Abbeydale unveiled

Former Abbeydale Cinema, Sheffield

Former Abbeydale Cinema, Sheffield

Since Phil Robins took ownership of the former Abbeydale Cinema, Sheffield, he’s tidied up the interior so that at last it’s possible to see the entire auditorium from the back of the stalls or the back of the balcony.  The stage remains a forest of scaffolding until the stage-tower roof is made weather-tight.

When the Sheffield Antiques Quarter Christmas Market took place at the Abbeydale I was asked to show people the auditorium, a privilege that gave me opportunity to learn more about the building.

Insurance restrictions meant that visitors were not allowed on the stage or in the circle, so I provided a PowerPoint sequence showing the angles that weren’t accessible.

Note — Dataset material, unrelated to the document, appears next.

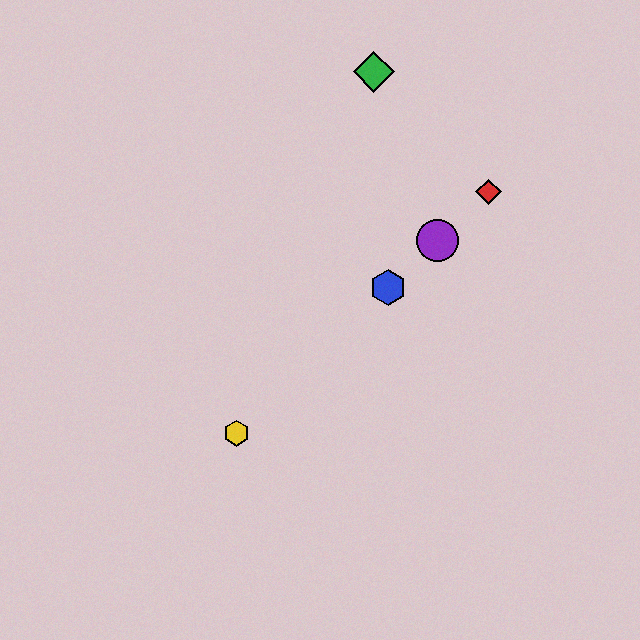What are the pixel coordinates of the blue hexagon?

Talking to people who visited the cinema regularly from the 1950s to the 1970s suggested that there were at least four colour schemes over the years:

  • pale and deep cream and gold from the opening in 1920
  • pale green and gold sometime up to the early 1950s when Cinemascope was introduced
  • white or cream until at least the end of the 1960s
  • the current blue, claret and cream by the beginning of the 1970s

There may have been other colour schemes that only a paint analysis will reveal:  planning documents indicate, for instance, that a major refurbishment took place in 1928 and Clifford Shaw, in Sheffield Cinemas (Sheffield Cinema Society/Tempus 2001) p 101, shows a monochrome image of a decorative scheme that dates from August 1949.

I’m told I was introduced on the PA system as the Abbeydale’s “resident historian”, which led a friend to enquire if I had a flat in the projection room.

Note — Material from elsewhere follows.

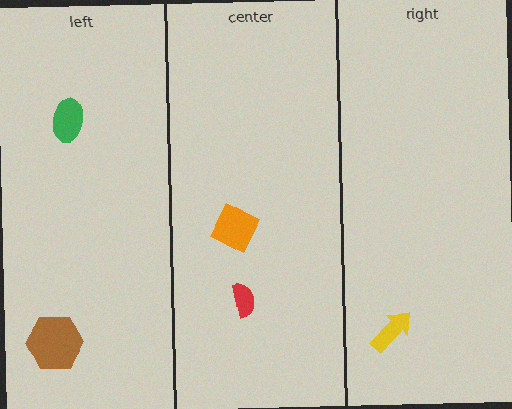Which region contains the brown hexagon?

He’d no reason to know that in the late 1970s there was a flat in the projection suite after A & F Drake Ltd took it over as an office-equipment showroom.  Later in the day I met a lady who had lived in the flat for a couple of years.

She said that her dad and his mate had spent a night in the auditorium seeking ghostly presences.  The only presence that appeared was her cat.

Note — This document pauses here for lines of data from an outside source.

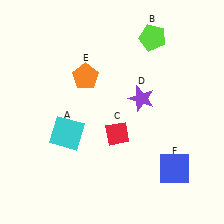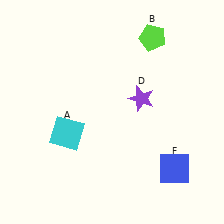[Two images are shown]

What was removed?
The orange pentagon (E), the red square (C) were removed in Image 2.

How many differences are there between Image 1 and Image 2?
There are 2 differences between the two images.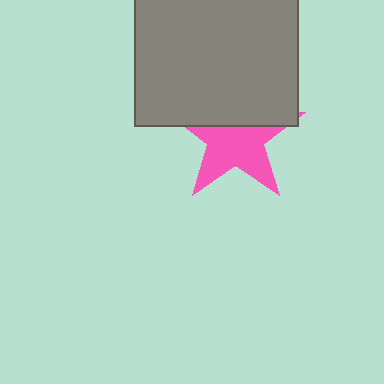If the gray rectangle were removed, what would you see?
You would see the complete pink star.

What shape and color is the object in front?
The object in front is a gray rectangle.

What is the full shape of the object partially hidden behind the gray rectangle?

Oddly, even later in the afternoon a lady asked me about the psychic history of the Abbeydale.  I had to say I didn’t know there was one, but I was able to point her towards the only accredited haunted cinema, the Don on West Bar, which still exists.

People were reassured to know that Phil’s plan to use the Abbeydale as a climbing centre won’t damage the listed interior:  all the climbing installations will be free-standing.  Indeed, one climber, a regular visitor to Phil’s existing centre, The Edge [http://www.sheffieldclimbing.com], said he was looking forward to sitting in the circle with a cup of coffee watching other climbers.

Update:  I read in the Sheffield Cinema Society June 2014 newsletter that Phil Robins has changed his plans:  the climbing-centre project at the Abbeydale isn’t going ahead – indeed, Phil has closed his other climbing centre, The Edge,– and the snooker club has moved out of the Abbeydale’s former ballroom in the basement.  For the first time in its history the entire building is empty.